C’était une école que l’on détruisait sous leurs yeux. Bien sûr, elle était désaffectée depuis longtemps. Après que les derniers occupants l’avaient désertée, elle était restée vide des années, comme dans l’attente d’une nouvelle arrivée d’enfants – comme pendant les vacances, disaient les plus anciens -, puis le temps avait fait son œuvre, et surtout les vandales : vitres brisées, matériel dérobé, murs et tableaux recouverts de graffitis obscènes, offraient un spectacle écœurant. Les enfants n’avaient pas eu l’idée d’en faire un terrain de jeux : ils avaient oublié depuis longtemps, à force d’être vissés devant leurs écrans, qu’on peut jouer dehors, et avec les autres…Les lieux servaient de dépotoir, hantés par les silhouettes des dealers, personne n’avait envie d’aller y voir de plus près.
Les grands-parents de ceux qui étaient là avaient connu, au début du siècle, le temps où cette école, comme bien d’autres dans la ville et dans le pays, jouait encore son rôle. La nostalgie enjolivait sans doute leur souvenir, mais il parlait d’enfants nombreux arrivant tous les matins, de parents discutant entre eux devant la grille, des récits que faisaient les enfants en rentrant le soir. Des enfants qui apprenaient, qui riaient, qui se querellaient, qui jouaient. Il y avait du bruit et de la vie.
Il avait suffi d’à peine quelques décennies pour que les choses changent. Les enfants, soutenus par certains parents que le chômage et la misère avaient vaincus, renâclaient à acquérir des connaissances qui ne leur serviraient pas à gagner de l’argent. Les enseignants, las de prêcher dans le désert, d’être méprisés quand ils n’étaient pas insultés, contraints de se comporter en flics alors qu’ils avaient rêvé de transmettre un savoir, avaient baissé les bras, épuisés par la confrontation quotidienne avec des élèves qui les considéraient comme des ennemis. D’ailleurs, plus aucun jeune diplômé n’était assez masochiste ou assez suicidaire pour se présenter aux concours de recrutement des enseignants, qui s’étaient taris peu à peu. Les pouvoirs publics, obsédés par la sécurité, avaient argumenté de la situation internationale pour attribuer des moyens démesurés à l’armée et à la police, laissant exsangues les écoles et les hôpitaux.
Dans un pareil contexte de faillite, les petits génies du profit, ceux qui tirent toujours parti du malheur des autres, s’étaient abattus sur le désastre comme des charognards affamés. Les écrans étaient devenus les seuls aimants capables d’accrocher le regard d’individus hyper connectés à tout sauf à leurs semblables.

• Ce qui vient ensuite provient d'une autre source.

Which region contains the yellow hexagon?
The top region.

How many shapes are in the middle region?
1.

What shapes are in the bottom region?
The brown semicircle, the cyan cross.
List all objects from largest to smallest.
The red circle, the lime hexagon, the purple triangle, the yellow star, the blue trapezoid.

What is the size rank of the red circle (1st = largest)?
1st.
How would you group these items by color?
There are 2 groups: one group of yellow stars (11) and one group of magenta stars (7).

Alors des officines d’enseignement, privées et onéreuses, se mirent à fleurir sur la toile, et ceux pour qui le savoir, la culture avaient encore un sens, n’eurent pas d’autre choix que de s’y affilier, quand ils avaient les moyens de se les offrir. Les autres, les plus nombreux, privés de mémoire collective, et d’outils pour comprendre le monde, se contentaient de le subir, donnant la priorité à leur survie quotidienne. L’insécurité était à son comble, malgré la présence d’uniformes à tous les coins de rues, les clochards pullulaient, refoulés sans ménagement vers les faubourgs, alors que les plus riches, barricadés dans des résidences ultra sécurisées, jouissaient encore, en en privant les autres, de ce qui était gratuit pour tous, du temps de leurs aïeux.

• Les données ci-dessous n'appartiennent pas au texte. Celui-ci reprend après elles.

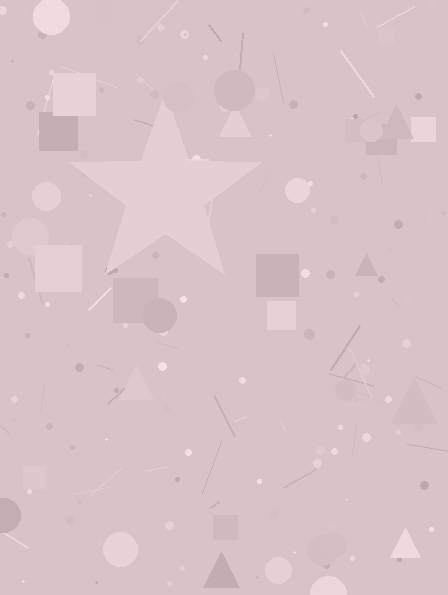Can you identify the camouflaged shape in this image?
The camouflaged shape is a star.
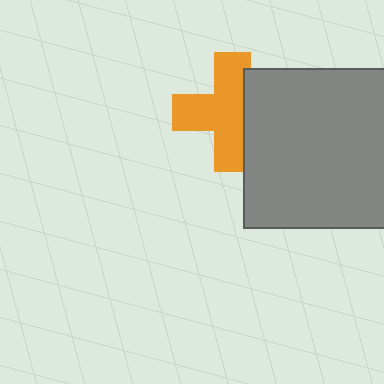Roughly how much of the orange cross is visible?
Most of it is visible (roughly 69%).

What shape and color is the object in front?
The object in front is a gray square.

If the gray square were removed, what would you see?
You would see the complete orange cross.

Impuissants, les poings serrés au fond des poches, certains des spectateurs de la démolition avaient les yeux humides. Encore une école qui disparaissait du paysage, morte de n’être plus désirée par personne ! La chape de plomb qui pesait sur le pays se faisait de plus en plus lourde. Ils se séparèrent avec des hochements de tête, et retournèrent vers leur quotidien morose de résistants sans illusions. Le courage leur manquait souvent, il leur allait falloir pourtant inventer de nouvelles façons d’apprendre, de transmettre, de ne pas rompre la chaîne qui faisait leur humanité. La nuit allait être longue…
Denis Mahaffey écrit :
RépondreSupprimer« L’Echange » applique le principe de l’exergue, la citation d’un extrait du texte précédent de l’autre auteur. L’intention est relier les écrits par un fil qui en ferait, précisément, un échange. Parfois, le lien ne saute pas aux yeux. Parfois il est mécanique.

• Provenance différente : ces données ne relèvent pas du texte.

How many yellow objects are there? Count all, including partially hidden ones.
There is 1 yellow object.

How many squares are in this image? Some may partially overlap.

Parfois le choix éclaire le texte dont il est tiré. L’exergue pris dans l’histoire d’un non-échange de lettres (un garçon avait écrit à une fille, elle n’avait pas répondu, ils se retrouvent adultes dans leur ancienne école qui est démolie) se réfère à cette démolition. Soudain la scénographie, qui venait d’une histoire entendue (vraie, celle-là), soulève des questions. Pourquoi l’homme et la femme séparés par une décision de jeunesse choisissent-ils, s’étant retrouvés, d’aller voir démolir le lieu où ils étaient unis ? Pour mieux enterrer ce qui pouvait ressurgir incommodément dans leurs présentes vies ? Pour mieux faire le deuil de cette vie commune qu’ils avaient ratée ? Pour revenir au point de départ, et recommencer ensemble, tant pis pour la démolition, elle sert à laisser l’école ouverte ?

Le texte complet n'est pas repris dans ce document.